For investors who want to buy funds with clearly established rules on what they will and won’t need invest in, which share their values and genuinely aim for sustainability, we recommend the following open-ended and closed-end options.

WHEB Sustainability Fund Acc (B8HPRW4) 276p

Net assets: £810 million

WHEB is a specialist asset management firm with a single global equity strategy focused on solutions to sustainability challenges. The fund invests in stocks which produce cleaner energy, provide environmental services and resource efficiency, but it also owns stocks which promote health, well-being, safety and education, and it can quantify the positive impact of its investments.

Manager Ted Franks takes an uncompromising approach, only selecting companies which already have sustainable growth qualities and not engaging with companies which are ‘in transition’ like most funds.
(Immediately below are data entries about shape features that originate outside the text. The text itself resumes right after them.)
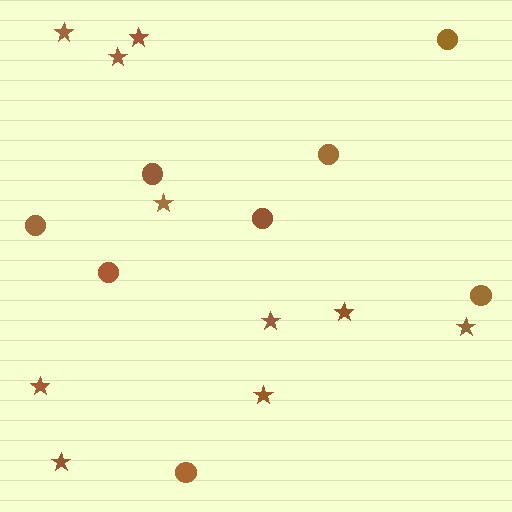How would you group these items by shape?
There are 2 groups: one group of circles (8) and one group of stars (10).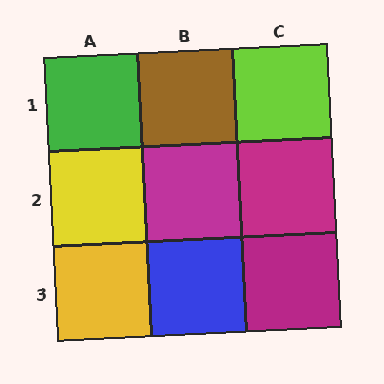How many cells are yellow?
2 cells are yellow.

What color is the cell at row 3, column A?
Yellow.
As a result, his holdings tend to be higher-growth and higher-return than many supposedly sustainable funds.

Schroder BSC Social Impact Trust (SBSI) 103.5p

Market cap: £78 million

The Social Impact Trust is a collaboration between fund management giant Schroders (SDR) and dedicated social impact investor Big Society Capital which gives individual investors access to a portfolio of high-impact private market sustainable solutions.
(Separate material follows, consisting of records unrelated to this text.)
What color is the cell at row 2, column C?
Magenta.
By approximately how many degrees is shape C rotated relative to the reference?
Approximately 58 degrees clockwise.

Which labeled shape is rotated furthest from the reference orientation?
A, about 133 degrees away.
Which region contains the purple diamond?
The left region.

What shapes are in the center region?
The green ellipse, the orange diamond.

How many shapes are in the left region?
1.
The trust, which launched in December, targets sustainable returns with a demonstrable social impact and a low correlation with traditional financial and public markets.

So far the fund has invested just over £39 million, or 55% of the capital it raised at its IPO, across social housing, charity bonds and green bonds, and has undrawn banking commitments of just under £20 million in the event that it becomes fully invested and then finds further opportunities.


SHOULD YOU BUY THE FUND OR THE MANAGER?

Another dilemma for investors is should they invest directly in a sustainable or green fund, or should they invest in the management company? While buying the fund might be ‘doing the right thing’, in some cases the management company makes for a better investment.

Take Impax Environmental Markets (IEM) and Impax Asset Management (IPX:AIM). The £1.2 billion fund grew its net asset value by an impressive 41% in the 12 months to the end of February, while its shares gained 45.2% compared with a 19% gain for the MSCI All Countries World Index in sterling, demonstrating the considerable returns which can be achieved by investing in sustainable assets.

However, the £950 million market-cap asset manager saw its shares gain 110% in the 12 months to the end of February or more than double the gain for its flagship fund.

In fact, this makes perfect sense. Impax has been increasing its assets under management, which by the end of December stood at a record £25.2 billion, through a combination of M&A, net inflows and good performance. The manager gets paid a flat-rate ‘ongoing charge’ or management fee on each of its funds, which rises with the volume of assets in the funds.

This isn’t an isolated case, either. Investors in Gresham House Energy Storage Fund (GRID) have seen the value of their holding rise by just 6.7% in the year to February, during which time the fund has grown its capacity to 350 megawatts making it the UK’s largest operational utility-scale battery storage fund.

Which is all well and good, until you discover that the same investment in parent company Gresham House (GHE:AIM) made nearly 40% over the same period as assets under management last year ballooned 40% to £3.9bn, earning the firm lots of lucrative fees.

Rather like during the California gold rush, it often pays to own shares in the firms selling picks and shovels rather than those doing the digging.